# How much charcoal or lump to use?



## cubsfan2123 (Mar 24, 2012)

Hey guys, first time smoker.  I borrowed a smoker to use, it has an side firebox.  I was planning to use either briquettes or lump as my heat source and then hickory chunks.  I have two 8.5 lb butts and figure about 12 hours at 225.   My question is, how much charcoal do I need to sustain 220-240 degrees for 12 hours?  I apologize if this has been asked before (I am sure it has).  Thanks in advance.


----------



## cliffcarter (Mar 25, 2012)

If you are going to cook for 12 hours you must use lump IMHO because briquettes prduce so much ash that it will limit airflow to the fire and make it very difficult to maintain temps.
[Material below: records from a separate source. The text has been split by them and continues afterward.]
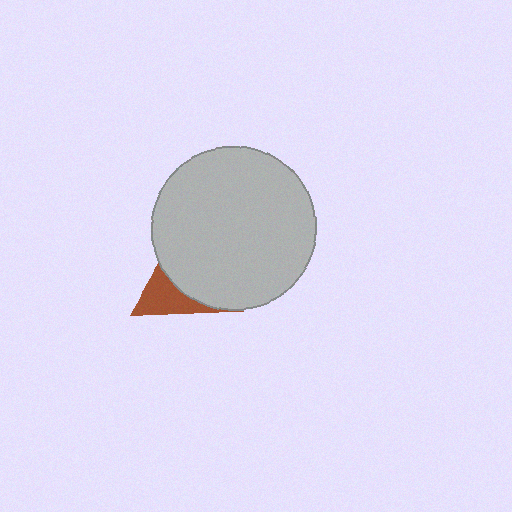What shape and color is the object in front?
The object in front is a light gray circle.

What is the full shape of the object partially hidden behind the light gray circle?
The partially hidden object is a brown triangle.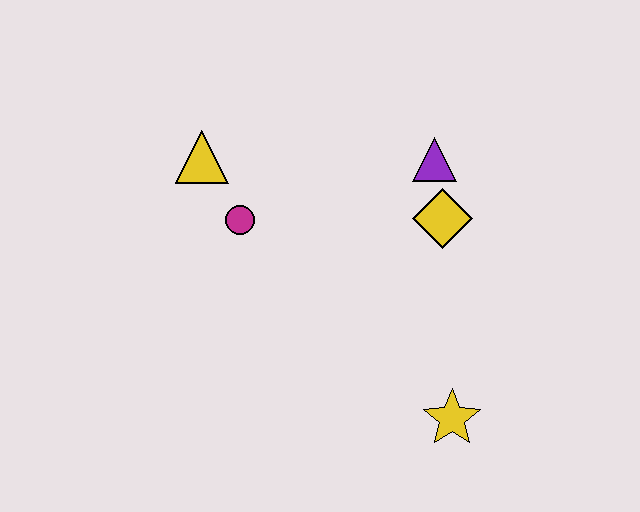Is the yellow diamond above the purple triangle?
No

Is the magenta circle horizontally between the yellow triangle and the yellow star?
Yes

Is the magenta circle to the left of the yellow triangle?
No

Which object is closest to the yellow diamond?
The purple triangle is closest to the yellow diamond.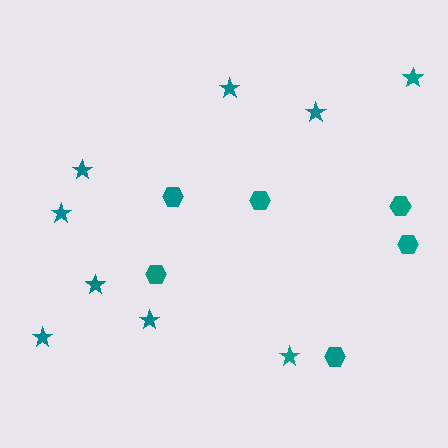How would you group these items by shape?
There are 2 groups: one group of hexagons (6) and one group of stars (9).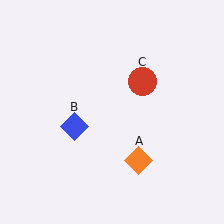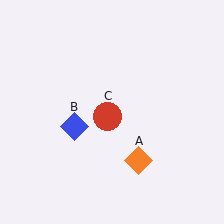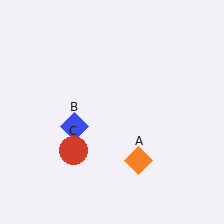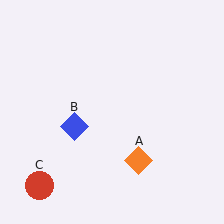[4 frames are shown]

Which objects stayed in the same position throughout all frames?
Orange diamond (object A) and blue diamond (object B) remained stationary.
Even lump on a long cook can produce enough ash to limit the fire, so be prepared to empty the ashes.

How much you will need in part depends on the outside air temp while you are cooking, a cool day will require more fuel than a hot one.

Knowing what brand of smoker would also be a help in determining how much fuel.

I think that you should plan on having at least 20 pounds of quality lump charcoal on hand, I recommend Royal Oak but there are others.

You can also use the wood chunks as part of your heat source, it's OK if they catch fire and burn, they will still add that smokey flavor.


----------



## ecto1 (Mar 25, 2012)

I have cooked for 18 hour in my UDS with KIgsford blue and still had charcoal left.  I have had a fire for over 30 hours with lump.  What kind of smoker are you using?  That might help us out.


----------